Can investment grade be a safe harbour in stormy markets?
So far 2022 has been a remarkable year and one that brings back memories from over a decade ago. Clearly we are in a totally different world now, and the reason for credit spread widening is not because of the collapse of the entire financial system, but if we look at June so far then it’s impossible not to think back to 2008/2009! ABS is not unique in that sense, with XOVER starting the month at 437 (already almost 200bps wider than on the first of January), and currently trading close to a post-COVID peak at 566, we can’t ignore the relentless sell off and very high volatility. In the European ABS market there is no place where this is as visible as in BB rated CLOs, one of the highest Beta products in the ABS market.
When I look back to the start of the year, which feels like a lifetime ago, coming out of the COVID pandemic, BB Euro CLOs were trading at an effective yield of 6.2%. But then Russia invaded Ukraine, inflation started running out of control and now a recession seems to be on the cards in the next 6 to 12 months. So, as risk sentiment turned, spreads started to widen in all markets and BB CLOs widened to 950-1000bps.
At the same time we have seen the Fed and BoE hike rates and the ECB signalling a hike in July and further hikes in September, so rate products have sold off as a consequence. CLOs are floating rate products, so “why are rate moves important” I hear you ask… It’s important as, although prices have not moved because of rate volatility, the all-in expected yield for holding a BB rated CLO has now materially increased. While current income is determined by where Euribor is today, one should not forget that these are roughly 7 year long bonds and that during the life of these bonds the coupon will increase as the ECB hikes to tackle high inflation. For a 7 year Euribor linked bond, the swap-rate vs Euribor is now worth 2.2% and that means that the effective yield on European BB-rated CLOs has now increased from 6.2% in January to 11.9% today, which, in our view, stacks up quite nicely to the Euro HY index at just south of 7% yield.

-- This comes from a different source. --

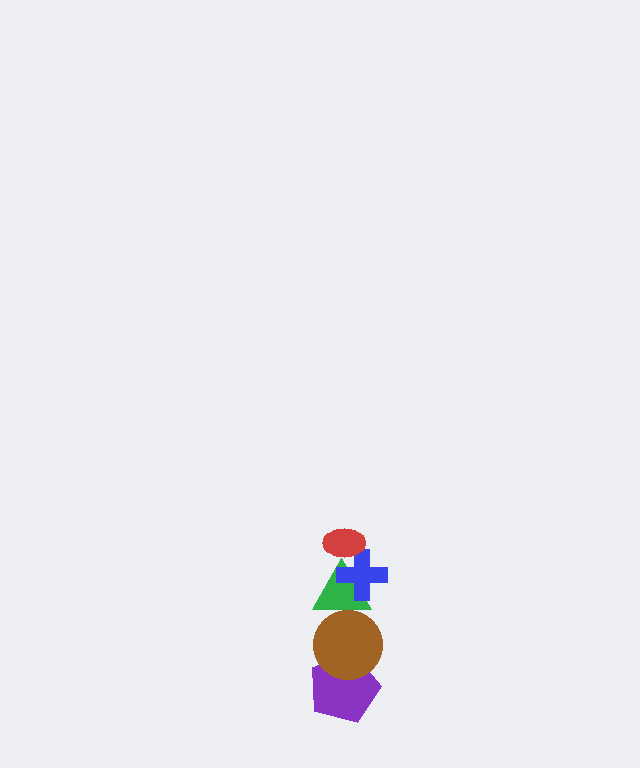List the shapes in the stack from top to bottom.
From top to bottom: the red ellipse, the blue cross, the green triangle, the brown circle, the purple pentagon.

That is a yield number that we have not seen since the first weeks of the COVID-pandemic and in general a yield difficult to buy since the GFC and Peripheral crisis in 2011/2012. At the start of the first COVID lock-down, liquidity was virtually non-existent and CLO BBs were briefly trading at around 15% yield at a cash price in the 60s. But what we can see from the graph below is that yields don’t tend to be this high for very long, as we have experienced in 2016 and 2020. In those years it was difficult to buy bonds in bigger sizes, but today that’s a different story, there are still CLO Managers looking to price new deals before the summer (we can count at least 6), and there is a fairly active secondary market, albeit at wider bid-offers. This secondary market is mostly dominated by BWIC activity (public client to client auctions) as dealers are less willing to deploy balance sheets than they have done historically. Last week, according to JP Morgan data, there were more than €500m of CLOs up for the bid, which is high compared to the €285m weekly average for this year. As such, we are seeing bonds change hands in decent sizes.
BB CLOs are now trading at a cash price of 75 to 85 cents and from what we have heard the main sellers have been credit funds that are funding outflows. But if you realise that BBs can withstand GFC-like scenarios and cumulative loan defaults of 35-40% then it’s not hard to see why hedge funds are the main buyers at the moment, especially if you consider the uncertainty around CLO equity scenarios and yields. We often get the question if spreads can gap out further on bad news, and of course they can, especially if you also consider the pipeline of primary deals, it is impossible to pick the bottom. At these yields the 1 year forward break-even yield is at the previous peak of 15% yield, so that is starting to look compelling and at these levels I can see renewed interest growing over the summer.